There is no management overhead involved in optimizing performance. It does it so well on its own. We don't have to manage much at all. It really is like a set it and forget it solution. My storage engineers love the system. It is a lot less work than our previous systems, which weren't bad by any means. There is not nearly as much management as before. So, we are saving dozens of hours per month for our storage team, and that is a real cost in our business.

There are different ways to look at security and availability. We take advantage of array level encryption, but that is a behind-the-scenes thing. We tend to focus on the availability part, because high uptime and performance are important to us. In regards to data security and availability, the data is secure if it is encrypted. The availability means that it is always up.  We have very good opinions of the security features in both single-tenant and multi-tenant deployed to the security. 

There is also the security concept regarding access to data. What we are seeing is that the PowerMax is so consistently dependable that it gives us a very solid comfort level in terms of level of trust. There is data security and protection, keeping your data from the bad guys. On the other hand, there is security knowing that your data is always available. PowerMax provides both of those.

What is most valuable?

We use the solution's CloudIQ features for what we call fleet management. We manage hundreds of devices. We use this to make sure that all our arrays are properly communicating so we can see performance, storage capacities, etc. We can also generate reports on usage and performance. Our customers with dedicated solutions rely on CloudIQ for reports, but we also have a lot of homegrown internal tools which give us the same features so we don't use it as much as our customers, but we use it occasionally.

CloudIQ is definitely helpful for our customers who use it, but our teams are using internal tools that we've trusted for years. CloudIQ is very helpful for helping to manage storage for customers who need the tools but don't have their own.

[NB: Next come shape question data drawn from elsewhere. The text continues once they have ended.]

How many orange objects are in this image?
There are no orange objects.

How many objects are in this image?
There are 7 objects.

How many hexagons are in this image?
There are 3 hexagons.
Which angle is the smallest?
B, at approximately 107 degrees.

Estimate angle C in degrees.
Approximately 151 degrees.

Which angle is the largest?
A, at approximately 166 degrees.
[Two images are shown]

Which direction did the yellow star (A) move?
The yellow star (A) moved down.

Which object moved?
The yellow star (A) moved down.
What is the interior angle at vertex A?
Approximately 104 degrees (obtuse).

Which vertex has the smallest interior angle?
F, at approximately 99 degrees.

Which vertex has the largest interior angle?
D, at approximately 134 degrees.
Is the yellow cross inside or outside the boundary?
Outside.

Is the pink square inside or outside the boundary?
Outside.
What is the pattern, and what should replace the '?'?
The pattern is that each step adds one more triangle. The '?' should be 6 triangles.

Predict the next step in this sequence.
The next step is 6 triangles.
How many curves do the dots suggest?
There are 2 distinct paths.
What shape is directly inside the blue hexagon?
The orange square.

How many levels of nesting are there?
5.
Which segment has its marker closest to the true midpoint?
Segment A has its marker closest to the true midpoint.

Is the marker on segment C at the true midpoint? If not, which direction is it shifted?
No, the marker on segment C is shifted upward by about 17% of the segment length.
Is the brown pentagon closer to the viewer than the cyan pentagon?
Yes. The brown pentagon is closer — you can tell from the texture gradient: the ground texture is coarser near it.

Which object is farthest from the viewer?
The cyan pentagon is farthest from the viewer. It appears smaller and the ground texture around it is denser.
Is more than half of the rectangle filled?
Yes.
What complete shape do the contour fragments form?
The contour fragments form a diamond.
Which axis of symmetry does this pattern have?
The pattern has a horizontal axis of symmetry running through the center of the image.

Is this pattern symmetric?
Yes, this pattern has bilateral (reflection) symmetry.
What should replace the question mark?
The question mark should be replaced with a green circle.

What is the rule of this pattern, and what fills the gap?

In regards to efficiency and performance, we don't have escalations to the vendor at all because it works so well. These devices are a beast. Historically, before the PowerMax came out, we would sometimes experience storage performance bottlenecks because there were a lot of customers in the shared or multi-tenant environment. So, we have a lot of customers requesting a lot of data. We do things at an enterprise-level at scale. Therefore, we would see performance bottlenecks. The efficiency of the system has now just proven that it works phenomenally. It can allocate resources to different storage tiers, like a Gold, Silver, or Bronze tier. If Gold is busy, it can go and request resources from the Silver or Bronze layer as we have defined them. We no longer see performance issues because the system just runs really well and handles a lot of scaling in both directions. 

There is an underlying QoS-type functionality behind-the-scenes where we are providing storage with an SLA based on tiers (Gold, Silver, or Bronze tiers). For example, if the Gold tier does not hit its minimum required performance, the system will kick into a lesser quality of service. It will reach out to the other storage tiers and consume more bandwidth, if needed. However, in our experience, the system works so well that we don't actually have to use that feature. On the very rare occasions that we need to, we just go click a button in the background. The system works so well that we don't actually have to use the QoS capabilities.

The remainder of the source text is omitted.